# John Colquhoun on proper and improper conditions in the covenant of grace



## Reformed Covenanter (May 24, 2021)

... The condition properly so-called, then, of the covenant of grace, is, Christ’s fulfilling of all righteousness, owing, in virtue of the broken covenant of works, to God, by his spiritual seed, and that, as the second Adam their federal Representative. Faith, it is true, may be styled, a condition of saving interest in Christ, of justification and salvation by him, in the covenant; but, it is the surety-righteousness of the second Adam, only, that can be regarded as the condition of the covenant. It is that, and nothing else, which of itself as well as by paction, is meritorious of eternal life for believers, and is the proper ground of their title thereto, in its beginning, progress, and consummation.
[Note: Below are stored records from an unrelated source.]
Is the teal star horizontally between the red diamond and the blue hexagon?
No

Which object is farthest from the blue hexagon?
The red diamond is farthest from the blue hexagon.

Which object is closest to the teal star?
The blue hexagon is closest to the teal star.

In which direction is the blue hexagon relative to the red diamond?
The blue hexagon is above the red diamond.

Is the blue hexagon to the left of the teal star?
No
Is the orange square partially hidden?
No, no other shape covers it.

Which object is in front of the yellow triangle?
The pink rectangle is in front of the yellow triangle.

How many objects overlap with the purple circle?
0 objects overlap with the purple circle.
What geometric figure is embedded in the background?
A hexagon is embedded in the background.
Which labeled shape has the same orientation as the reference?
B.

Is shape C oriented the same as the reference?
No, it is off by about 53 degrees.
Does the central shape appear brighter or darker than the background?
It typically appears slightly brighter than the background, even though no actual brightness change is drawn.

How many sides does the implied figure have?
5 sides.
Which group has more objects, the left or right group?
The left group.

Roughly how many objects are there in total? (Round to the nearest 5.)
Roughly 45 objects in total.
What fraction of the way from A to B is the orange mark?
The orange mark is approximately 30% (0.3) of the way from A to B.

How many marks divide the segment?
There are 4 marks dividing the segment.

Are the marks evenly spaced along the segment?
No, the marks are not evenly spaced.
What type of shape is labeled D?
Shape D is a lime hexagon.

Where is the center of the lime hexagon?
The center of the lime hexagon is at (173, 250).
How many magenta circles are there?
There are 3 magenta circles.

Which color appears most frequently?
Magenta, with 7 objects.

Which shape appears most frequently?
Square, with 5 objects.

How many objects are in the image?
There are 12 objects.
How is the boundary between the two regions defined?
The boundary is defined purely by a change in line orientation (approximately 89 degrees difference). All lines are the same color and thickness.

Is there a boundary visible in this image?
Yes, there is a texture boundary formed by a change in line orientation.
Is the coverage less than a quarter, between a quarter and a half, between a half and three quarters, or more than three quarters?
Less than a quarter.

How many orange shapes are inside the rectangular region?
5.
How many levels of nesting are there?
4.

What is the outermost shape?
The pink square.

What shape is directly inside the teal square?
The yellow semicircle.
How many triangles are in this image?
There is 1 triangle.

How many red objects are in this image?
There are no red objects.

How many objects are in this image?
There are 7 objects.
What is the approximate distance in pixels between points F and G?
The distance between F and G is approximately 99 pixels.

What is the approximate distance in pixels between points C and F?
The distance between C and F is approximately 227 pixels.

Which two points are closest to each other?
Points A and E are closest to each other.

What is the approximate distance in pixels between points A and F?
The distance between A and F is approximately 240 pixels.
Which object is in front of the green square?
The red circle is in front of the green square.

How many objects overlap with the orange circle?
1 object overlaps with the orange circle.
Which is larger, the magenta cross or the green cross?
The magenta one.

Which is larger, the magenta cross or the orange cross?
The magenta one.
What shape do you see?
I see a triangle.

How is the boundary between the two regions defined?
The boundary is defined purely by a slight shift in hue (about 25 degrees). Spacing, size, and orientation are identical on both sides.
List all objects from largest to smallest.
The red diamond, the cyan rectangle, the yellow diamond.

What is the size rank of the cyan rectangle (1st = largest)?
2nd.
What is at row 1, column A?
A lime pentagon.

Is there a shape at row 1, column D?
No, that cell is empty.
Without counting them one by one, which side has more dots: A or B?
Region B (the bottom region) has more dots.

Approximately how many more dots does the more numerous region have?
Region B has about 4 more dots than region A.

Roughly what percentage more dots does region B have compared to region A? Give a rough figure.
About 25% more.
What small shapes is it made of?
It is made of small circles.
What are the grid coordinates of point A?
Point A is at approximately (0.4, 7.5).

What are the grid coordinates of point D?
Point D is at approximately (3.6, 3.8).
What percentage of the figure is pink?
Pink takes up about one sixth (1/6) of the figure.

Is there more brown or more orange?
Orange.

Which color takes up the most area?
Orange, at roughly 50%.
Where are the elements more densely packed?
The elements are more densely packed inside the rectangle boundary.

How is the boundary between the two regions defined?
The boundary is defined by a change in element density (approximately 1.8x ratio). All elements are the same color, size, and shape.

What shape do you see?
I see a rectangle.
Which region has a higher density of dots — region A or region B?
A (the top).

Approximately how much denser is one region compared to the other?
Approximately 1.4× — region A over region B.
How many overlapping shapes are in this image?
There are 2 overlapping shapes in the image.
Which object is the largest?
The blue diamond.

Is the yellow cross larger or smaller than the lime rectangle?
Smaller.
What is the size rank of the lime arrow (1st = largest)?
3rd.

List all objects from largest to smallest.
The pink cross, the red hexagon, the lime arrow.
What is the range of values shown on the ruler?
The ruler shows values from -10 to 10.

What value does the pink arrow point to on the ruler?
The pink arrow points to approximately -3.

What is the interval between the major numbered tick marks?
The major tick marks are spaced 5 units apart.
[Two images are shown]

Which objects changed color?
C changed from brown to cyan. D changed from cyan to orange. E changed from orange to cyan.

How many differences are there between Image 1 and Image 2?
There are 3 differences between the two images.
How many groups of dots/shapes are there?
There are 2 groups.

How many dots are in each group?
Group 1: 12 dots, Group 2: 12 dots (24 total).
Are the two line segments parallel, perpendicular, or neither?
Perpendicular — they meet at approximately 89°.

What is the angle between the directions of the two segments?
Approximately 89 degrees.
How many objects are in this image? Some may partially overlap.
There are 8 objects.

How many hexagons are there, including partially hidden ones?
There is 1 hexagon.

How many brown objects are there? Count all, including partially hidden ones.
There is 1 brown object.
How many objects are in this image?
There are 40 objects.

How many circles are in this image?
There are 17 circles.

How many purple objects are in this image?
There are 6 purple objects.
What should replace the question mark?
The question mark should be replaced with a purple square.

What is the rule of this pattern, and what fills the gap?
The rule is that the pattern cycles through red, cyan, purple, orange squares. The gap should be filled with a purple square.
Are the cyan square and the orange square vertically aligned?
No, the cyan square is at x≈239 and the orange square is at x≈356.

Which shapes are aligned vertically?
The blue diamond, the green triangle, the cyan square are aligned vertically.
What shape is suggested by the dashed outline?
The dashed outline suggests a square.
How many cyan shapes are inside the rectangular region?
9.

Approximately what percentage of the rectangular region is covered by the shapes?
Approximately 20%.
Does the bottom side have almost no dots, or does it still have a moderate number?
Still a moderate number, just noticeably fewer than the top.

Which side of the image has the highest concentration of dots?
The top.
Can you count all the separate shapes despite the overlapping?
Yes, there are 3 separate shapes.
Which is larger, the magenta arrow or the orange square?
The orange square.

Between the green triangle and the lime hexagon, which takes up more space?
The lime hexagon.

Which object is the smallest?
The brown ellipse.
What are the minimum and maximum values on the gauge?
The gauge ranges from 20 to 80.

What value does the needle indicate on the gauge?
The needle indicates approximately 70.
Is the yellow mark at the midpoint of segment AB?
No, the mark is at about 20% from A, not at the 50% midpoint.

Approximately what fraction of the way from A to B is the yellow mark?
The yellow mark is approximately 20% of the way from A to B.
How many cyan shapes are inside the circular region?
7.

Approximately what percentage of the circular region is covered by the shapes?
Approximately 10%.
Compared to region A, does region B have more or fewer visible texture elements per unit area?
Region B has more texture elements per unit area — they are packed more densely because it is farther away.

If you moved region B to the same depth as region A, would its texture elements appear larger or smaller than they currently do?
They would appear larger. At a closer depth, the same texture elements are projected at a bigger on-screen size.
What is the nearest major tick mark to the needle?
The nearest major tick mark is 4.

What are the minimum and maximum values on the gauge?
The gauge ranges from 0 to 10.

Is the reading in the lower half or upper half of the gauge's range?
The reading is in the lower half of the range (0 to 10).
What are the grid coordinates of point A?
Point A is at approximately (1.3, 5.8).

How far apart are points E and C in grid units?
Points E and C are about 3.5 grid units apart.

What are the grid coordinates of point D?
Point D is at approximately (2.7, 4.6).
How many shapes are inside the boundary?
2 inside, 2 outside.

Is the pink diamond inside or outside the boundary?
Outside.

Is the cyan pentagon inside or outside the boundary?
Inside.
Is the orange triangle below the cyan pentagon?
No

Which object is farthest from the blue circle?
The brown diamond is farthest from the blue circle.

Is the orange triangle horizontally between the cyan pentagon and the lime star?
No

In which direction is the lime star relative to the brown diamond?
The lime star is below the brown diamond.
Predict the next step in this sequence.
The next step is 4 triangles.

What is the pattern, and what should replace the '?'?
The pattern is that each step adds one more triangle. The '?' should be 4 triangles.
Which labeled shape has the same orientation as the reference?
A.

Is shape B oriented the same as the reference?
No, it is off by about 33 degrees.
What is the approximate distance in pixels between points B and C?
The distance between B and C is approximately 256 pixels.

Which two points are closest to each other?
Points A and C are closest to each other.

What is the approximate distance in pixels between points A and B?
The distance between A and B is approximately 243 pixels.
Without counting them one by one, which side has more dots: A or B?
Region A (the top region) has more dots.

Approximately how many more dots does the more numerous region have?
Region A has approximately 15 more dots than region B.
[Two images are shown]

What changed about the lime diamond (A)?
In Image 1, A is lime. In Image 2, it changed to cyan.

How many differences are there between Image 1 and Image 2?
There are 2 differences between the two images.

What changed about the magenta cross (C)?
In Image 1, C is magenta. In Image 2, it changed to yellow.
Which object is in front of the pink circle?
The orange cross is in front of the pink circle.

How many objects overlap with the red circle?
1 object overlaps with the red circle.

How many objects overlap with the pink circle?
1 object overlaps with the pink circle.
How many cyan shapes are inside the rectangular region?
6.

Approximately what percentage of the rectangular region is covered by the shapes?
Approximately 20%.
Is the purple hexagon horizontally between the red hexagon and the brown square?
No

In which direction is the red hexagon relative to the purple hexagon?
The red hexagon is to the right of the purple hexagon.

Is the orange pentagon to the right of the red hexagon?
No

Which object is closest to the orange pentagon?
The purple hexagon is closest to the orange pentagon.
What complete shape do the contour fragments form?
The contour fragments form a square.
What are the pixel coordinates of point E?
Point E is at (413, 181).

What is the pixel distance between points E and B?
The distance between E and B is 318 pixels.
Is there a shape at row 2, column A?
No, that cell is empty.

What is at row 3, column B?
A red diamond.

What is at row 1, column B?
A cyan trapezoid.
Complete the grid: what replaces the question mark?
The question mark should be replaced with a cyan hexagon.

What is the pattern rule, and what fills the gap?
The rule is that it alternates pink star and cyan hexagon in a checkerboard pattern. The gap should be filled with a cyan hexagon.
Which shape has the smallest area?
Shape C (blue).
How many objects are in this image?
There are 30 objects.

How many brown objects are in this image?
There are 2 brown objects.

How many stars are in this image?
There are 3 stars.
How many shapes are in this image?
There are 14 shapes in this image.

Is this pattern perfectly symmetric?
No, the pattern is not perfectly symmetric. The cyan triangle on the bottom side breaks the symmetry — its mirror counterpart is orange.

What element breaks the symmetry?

They cannot, they must not;, presume to plead their imperfect faith, as the ground of their title; but they can, and they do, plead that transcendently perfect righteousness. ...

For more, see John Colquhoun on proper and improper conditions in the covenant of grace.

Reactions: Like 2


----------



## VictorBravo (May 25, 2021)

Daniel, that put succinctly into words what I was grappling with while working through Isaiah 54. The ground of the covenant of peace is: "their righteousness is of me, saith the LORD."

Thank you.

Reactions: Like 2


----------